Compounding this confusion is my own inherent mistrust of media images, and the statements issued by our government through the media. I have always been critical of taking “coverage” at face value — a stance which was highlighted watching the Branch Davidian compound in Waco burn. Yet in the middle of all this is the incontrovertible fact of the twin towers collapsing. This was a landmark I saw on my way to work every day for years. I’ve been on the top, on the bottom, in the Windows on the World restaurant. To watch planes smashing into it precludes any efforts at simulation, interpretation or spin. There is no room to second-guess these images, unless a hoax of such magnitude has been perpetrated that it would probably take more resources than the act itself. I see footage of dark-skinned people singing and waving the Palestinian flag and am told they are celebrating the attack on America — but I do not know what is really going on. I see the ultimate icon of America’s success crumbling in flames, and there is no need for anyone to interpret this for me. This is the source of the terror — and the success of this terrorist act: that its symbolic force is so direct and so complete.

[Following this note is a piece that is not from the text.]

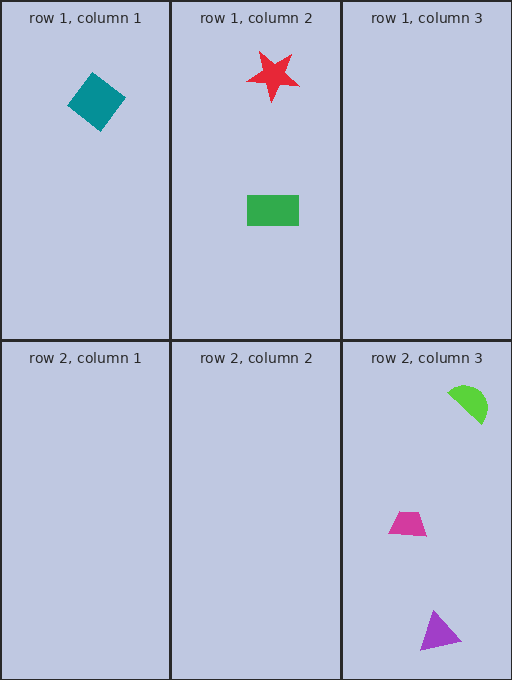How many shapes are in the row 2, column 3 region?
3.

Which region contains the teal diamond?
The row 1, column 1 region.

I have extremely mixed feelings about all of this. The people responsible for this should have their brains slowly scrambled in public, but no human act can compensate for this inhumanity. And yet, I have long been aware that the worldview presented to the American people through our news sources is not the only story. There are people suffering throughout the world as a result of our tax dollars, our civilization and our excess. There is a lot of anger which, though not always well-educated, is not always unjustified. An act of aggression against civilians is unforgiveable — but tell that to a nation who dropped a nuclear bomb on Hiroshima. I understand the anger of many in the Middle East against us, to the extent that I know the facts. The problem is I know so little — as little as most Americans. Combine that with my own skepticism of the CNN version, I find it hard to take a position. I fear we are facing times when this noncomittal stance will become untenable, perhaps even criminal, yet the issues involved are not as clear as any side would have us believe.

Our civilization had fancied itself free from History, but History has reached up and grabbed our leg as we were scrambling for the escape hatch. It is resounding all about us, and will continue to do so for some time yet.